Dass wir hier festhängen? Das ist nicht Ihre Schuld, meine Liebe.
Ihr grimmiger Blick hat also nicht uns gegolten. Sie war einfach sauer, dass sie auf einer Einbahnstraße mitten auf dem platten Land festsaß. Wir haben nur ein bisschen geplaudert und gelacht. Mehr war nicht.

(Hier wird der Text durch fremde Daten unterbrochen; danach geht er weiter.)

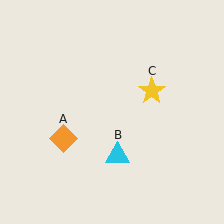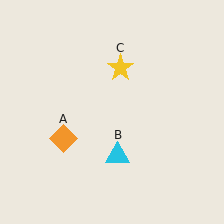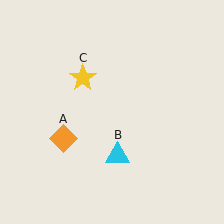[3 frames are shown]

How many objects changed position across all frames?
1 object changed position: yellow star (object C).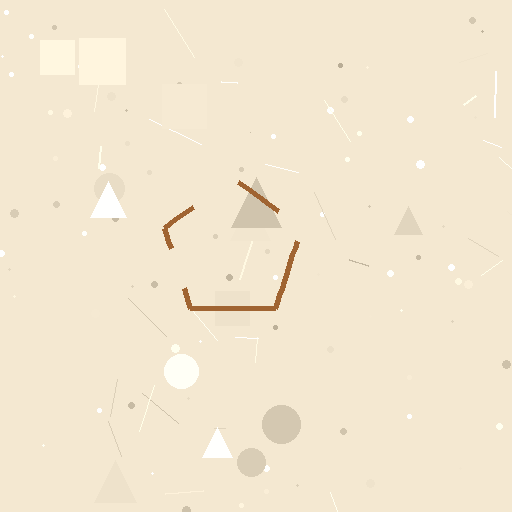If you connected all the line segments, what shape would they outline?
They would outline a pentagon.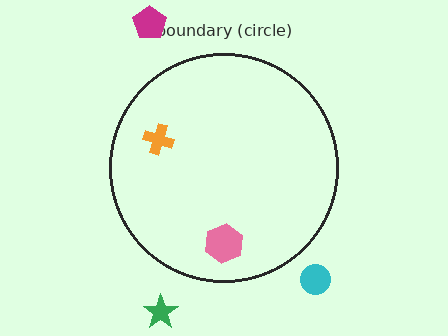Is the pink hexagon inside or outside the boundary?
Inside.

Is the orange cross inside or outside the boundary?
Inside.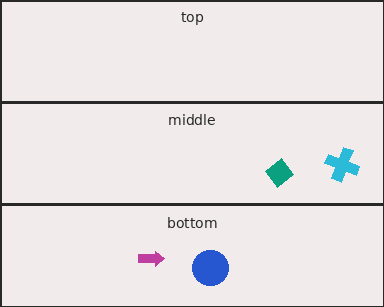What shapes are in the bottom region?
The blue circle, the magenta arrow.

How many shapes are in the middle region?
2.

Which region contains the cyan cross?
The middle region.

Ich denke, wir sollten umkehren und von hier verschwinden
, meinte ich zu ihr. Da hat sie dem Mann auf dem Fahrersitz, der stur nach vorn schaute und die Hände nicht vom Lenker nahm, einen Blick von der Seite zugeworfen. Er muss ihr Mann gewesen sein, denn sie trugen die gleichen Eheringe.
Wir werden vermutlich hierbleiben
, erwiderte sie leicht angesäuert. Herrje, ich hätte sie nach ihrem Namen fragen sollen.»
    «Vielleicht ist sie ja gar nicht in den Unfall verwickelt», gibt Mac zu bedenken, der ebenso ratlos ist wie ich. Und ehe das Sirenengeheul verstummt, kommt der glänzende weiße Audi langsam aus dem Maisfeld, bleibt kurz stehen, biegt nach links ab und fährt davon. Als sie an uns vorbeifahren, kriege ich gerade noch mit, wie die Frau sich ihrem Mann zuwendet und er wortlos nickt.
    «Wer hat vor ihnen gestanden?», frage ich Mac.
    «Keine Ahnung.»
    «Ich auch nicht.»
    Er nimmt einen tiefen Zug aus dem Humpen. Ein kleiner Bierschaumstreifen ziert seine Oberlippe.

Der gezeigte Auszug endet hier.